Costa no perdió un minuto.

– Quiero que dejes ese empleo -dijo-. Es malo para Teddy que estés alejada de él como lo estás. Y no me gusta que estés con se tipo, Petros. No es bueno.

– No quiero dejar ese empleo, papá -dijo Ethel.

Fue como si Costa no la hubiera oído.

– Yo mismo digo a Petros, bastardo, le digo que tú no quieres su dinero. Bajaré a poner las cosas en claro inmediatamente.

– Me gusta ese trabajo, papá. Me quedaré en él.

– No, no. No es bueno para Teddy. Por eso hay tensión siempre. Tú te vas; es suficiente.

– Hablaré con Teddy de ello -dijo Ethel escabullándose.

– Deja a Teddy fuera -dijo Costa-. Yo te lo digo. Deja el trabajo.

– No lo haré. No quiero.

Ethel pensó que Costa iba a pegarle. Pero no fue así. Arrancó una rama del árbol, una rama muerta y la golpeó fuertemente contra el tronco. Volaron astillas.

Ethel esperó, cabizbaja. Estaba muy asustada. Pero cuando Costa dejó de temblar, ella habló de nuevo.

– Lo siento, papá -dijo, con voz ronca-. No es tensión ni nada parecido. Yo fui a ver al médico tal como tú me pediste. Me dijo que yo estaba perfectamente.

– Entonces, ¿qué pasa? -Costa casi no podía pronunciar las palabras. – ¿El problema?

– Ahora le toca a Teddy ir a ver a un médico.

Ethel se levantó y entró en la casa, con las rodillas temblorosas todavía.

Pero estaba complacida. Esta vez se había mantenido en sus trece.

Al cabo de pocos minutos oyó el portazo de la puerta de entrada y los pasos de Costa por delante de la habitación de ella y hasta la de él al fondo del vestíbulo. Después, pasados unos momentos, Costa llamó a la puerta de Ethel y entró cuando ella dijo «entra».

Costa tenía ahora el aspecto de su edad, trastornado y pálido; la furia, mientras lo consumía, se había llevado algo de su fuerza.

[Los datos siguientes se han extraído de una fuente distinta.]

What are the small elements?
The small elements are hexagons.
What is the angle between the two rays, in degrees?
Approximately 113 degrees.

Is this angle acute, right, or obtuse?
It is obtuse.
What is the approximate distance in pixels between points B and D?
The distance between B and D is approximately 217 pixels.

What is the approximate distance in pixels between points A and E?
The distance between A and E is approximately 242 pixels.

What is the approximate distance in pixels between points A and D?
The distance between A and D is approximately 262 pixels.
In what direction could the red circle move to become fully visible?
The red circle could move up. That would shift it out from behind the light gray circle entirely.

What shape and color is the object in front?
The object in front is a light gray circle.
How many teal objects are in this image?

Tenía un sobre en la mano. Era algo diferente en tamaño de los que Ethel estaba acostumbrada a ver. Un lado del sobre estaba casi enteramente cubierto con sellos que ella nunca había visto antes.

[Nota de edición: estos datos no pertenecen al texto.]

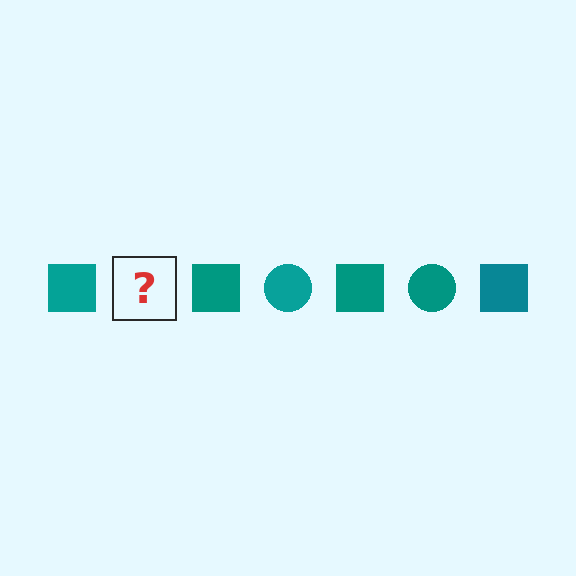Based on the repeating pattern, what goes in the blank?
The blank should be a teal circle.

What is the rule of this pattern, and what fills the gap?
The rule is that the pattern cycles through square, circle shapes in teal. The gap should be filled with a teal circle.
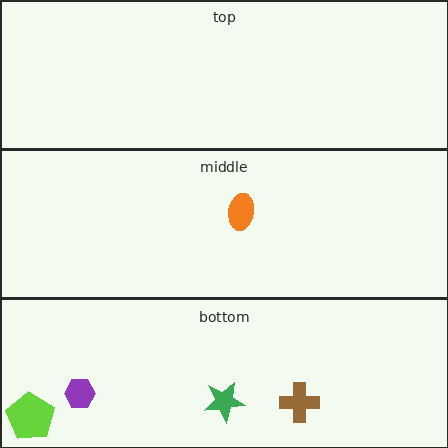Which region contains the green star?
The bottom region.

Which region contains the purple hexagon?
The bottom region.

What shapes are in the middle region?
The orange ellipse.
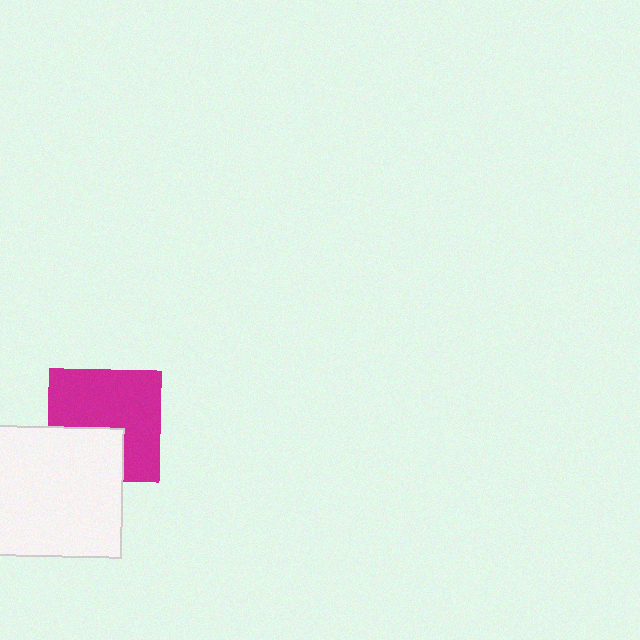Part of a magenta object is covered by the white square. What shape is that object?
It is a square.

Costa se sentó al borde de la cama en donde Ethel yacía.

– De acuerdo -dijo él-. Le diré a Teddy que vaya. Al médico, de eso hablo.

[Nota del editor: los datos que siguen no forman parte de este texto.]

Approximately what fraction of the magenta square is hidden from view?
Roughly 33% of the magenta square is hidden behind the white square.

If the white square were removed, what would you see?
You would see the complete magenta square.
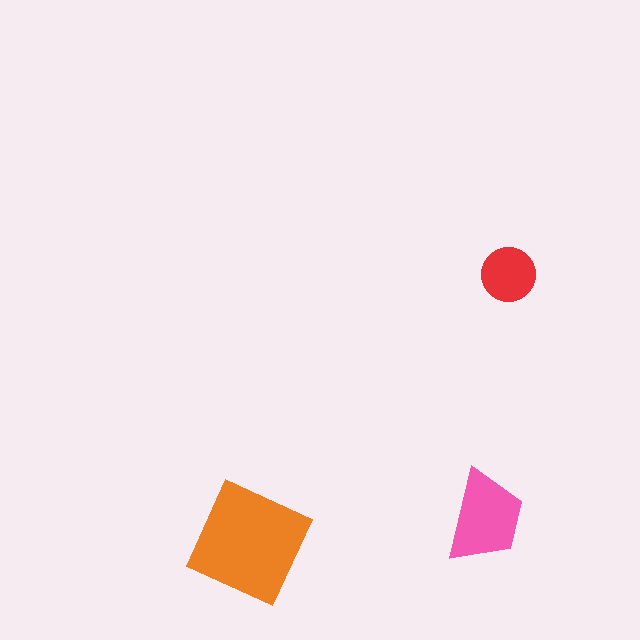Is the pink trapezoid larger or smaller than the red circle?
Larger.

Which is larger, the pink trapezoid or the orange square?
The orange square.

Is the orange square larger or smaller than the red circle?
Larger.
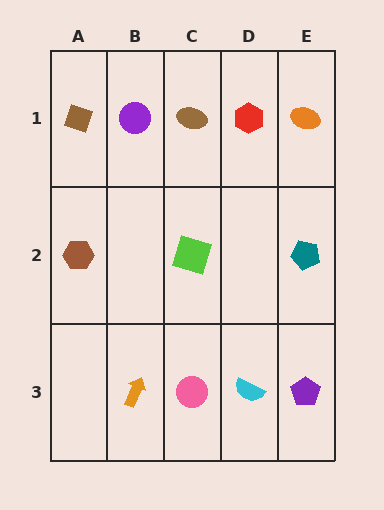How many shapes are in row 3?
4 shapes.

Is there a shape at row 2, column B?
No, that cell is empty.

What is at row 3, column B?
An orange arrow.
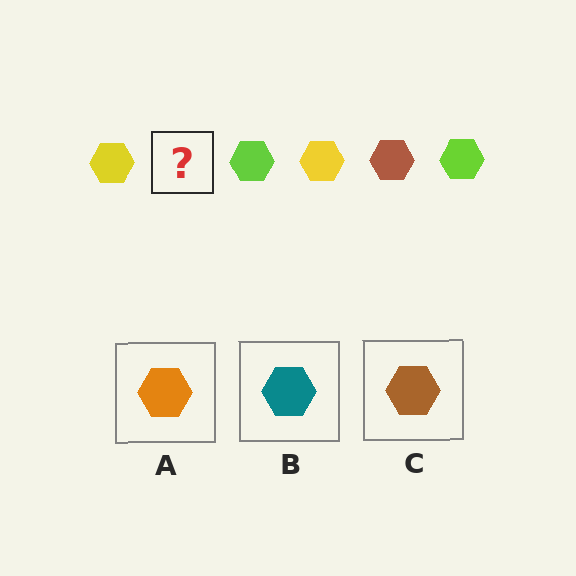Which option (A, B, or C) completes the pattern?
C.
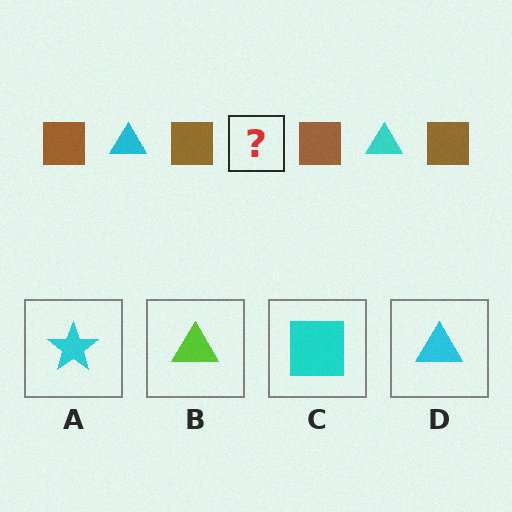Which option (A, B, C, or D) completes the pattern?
D.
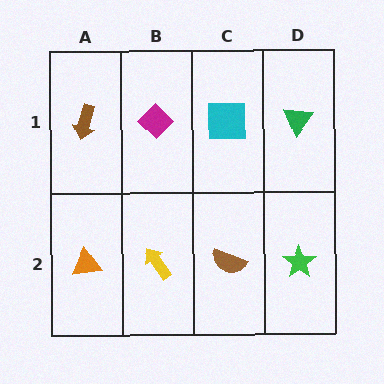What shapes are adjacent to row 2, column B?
A magenta diamond (row 1, column B), an orange triangle (row 2, column A), a brown semicircle (row 2, column C).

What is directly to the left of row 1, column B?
A brown arrow.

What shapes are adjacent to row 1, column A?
An orange triangle (row 2, column A), a magenta diamond (row 1, column B).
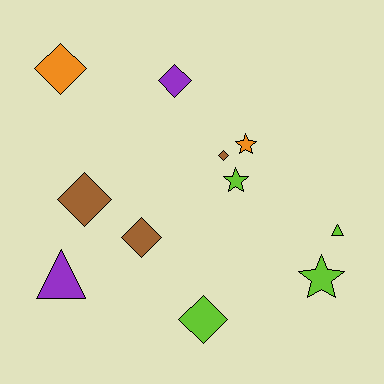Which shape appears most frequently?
Diamond, with 6 objects.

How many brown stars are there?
There are no brown stars.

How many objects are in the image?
There are 11 objects.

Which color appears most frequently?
Lime, with 4 objects.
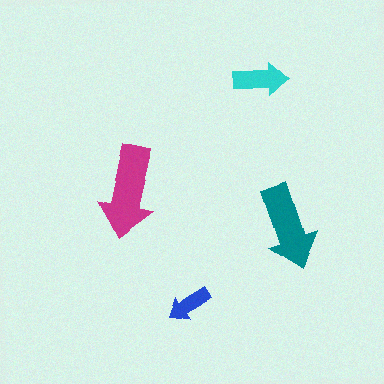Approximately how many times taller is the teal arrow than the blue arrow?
About 2.5 times taller.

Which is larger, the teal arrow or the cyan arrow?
The teal one.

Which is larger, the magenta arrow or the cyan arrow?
The magenta one.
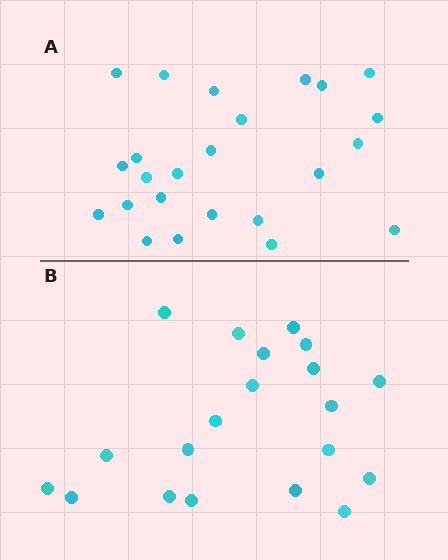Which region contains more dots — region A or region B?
Region A (the top region) has more dots.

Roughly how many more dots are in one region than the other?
Region A has about 4 more dots than region B.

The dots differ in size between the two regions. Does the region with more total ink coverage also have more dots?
No. Region B has more total ink coverage because its dots are larger, but region A actually contains more individual dots. Total area can be misleading — the number of items is what matters here.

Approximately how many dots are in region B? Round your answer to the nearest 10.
About 20 dots.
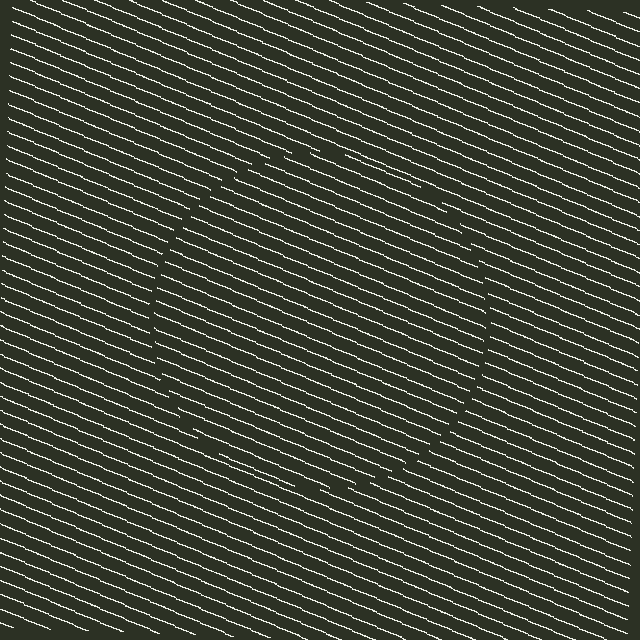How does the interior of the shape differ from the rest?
The interior of the shape contains the same grating, shifted by half a period — the contour is defined by the phase discontinuity where line-ends from the inner and outer gratings abut.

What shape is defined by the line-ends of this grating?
An illusory circle. The interior of the shape contains the same grating, shifted by half a period — the contour is defined by the phase discontinuity where line-ends from the inner and outer gratings abut.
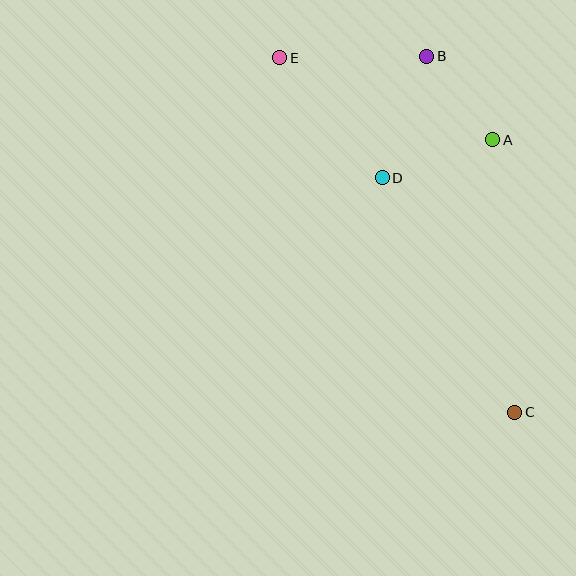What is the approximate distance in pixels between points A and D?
The distance between A and D is approximately 117 pixels.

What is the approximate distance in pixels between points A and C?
The distance between A and C is approximately 273 pixels.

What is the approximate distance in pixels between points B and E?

– Probablemente él está perfectamente -dijo Ethel-. Dejó embarazada a una chica en el Oeste.

– Eso es bueno -dijo Costa.

– ¿Está bien que él me sea infiel?

– Así es la naturaleza de los hombres. Te lo he dicho muchas veces. Tú no puedes cambiar la naturaleza.

Costa estaba abriendo el sobre.

– Debes olvidar todo eso -dijo Costa-. También has de perdonar a Teddy.

– Ya le dije que lo había hecho.

– Eres buena chica.

– ¿Porque lo perdoné? No, gracias.

– Tuve noticias de mi primo -dijo Costa-. ¿Recuerdas te dije que le escribí sobre nuestro problema y le pedí ayuda? El se fue en bote a Lesbos, una gran isla al norte de nuestra pequeña isla, y allí hay cura, Iglesia ortodoxa, buen hombre, muy viejo, casi al final de su vida, desde donde puede ver todo muy claro.

Abrió el sobre y cuidadosamente sacó dos envoltorios en papel de seda. Dejando el sobre a un lado, colocó suavemente un paquetito en su falda y comenzó a desenvolver los pliegues arrugados.

– Este viejo cura, escucha a mi primo en lo que le pide y le dice que un día él tuvo el mismo problema, una de sus hijas, ella no produce nada. Y él le dio esto.

Del paquetito de papel de seda extrajo una cadena fina, una vuelta de poco más de medio metro.

– Es de plata -dijo Costa-. Tan fina, tan ligera, como una concha del mar. Mira. -La sostuvo con sus dos dedos regordetes junto a la lamparilla de mesa con su pantalla de seda rosa.- Ya ves. El cura la bendijo en el altar, en su iglesia.

– ¿Para mí?

– Llévala alrededor de la cintura. Cuando no se cierra ya eres madre.

– Es bella. -Ethel la balanceó suavemente frente a la luz.- ¡Tan delicada! ¿Puedo quedármela, de verdad?

– La pedimos para ti. Mi primo entonces busca asno y se va, un día de camino, a la vieja catedral, de nombre Aghia Paraskevi, en

la cima de la montaña, en medio de la isla. Allí siguen todavía las viejas costumbres y hay otro cura viejo, más viejo que el primero. Este hombre no está instruido, etcétera, pero ha hecho muchas cosas extraordinarias. El nos dio todo esto, te lo enseñaré.

Costa desenvolvió el otro paquete pequeño de papel de seda.

– Para enfermedades diferentes tenemos diferentes figuras -dijo -. Un brazo, un corazón, un ojo, una pierna. Mi primo compró ésta.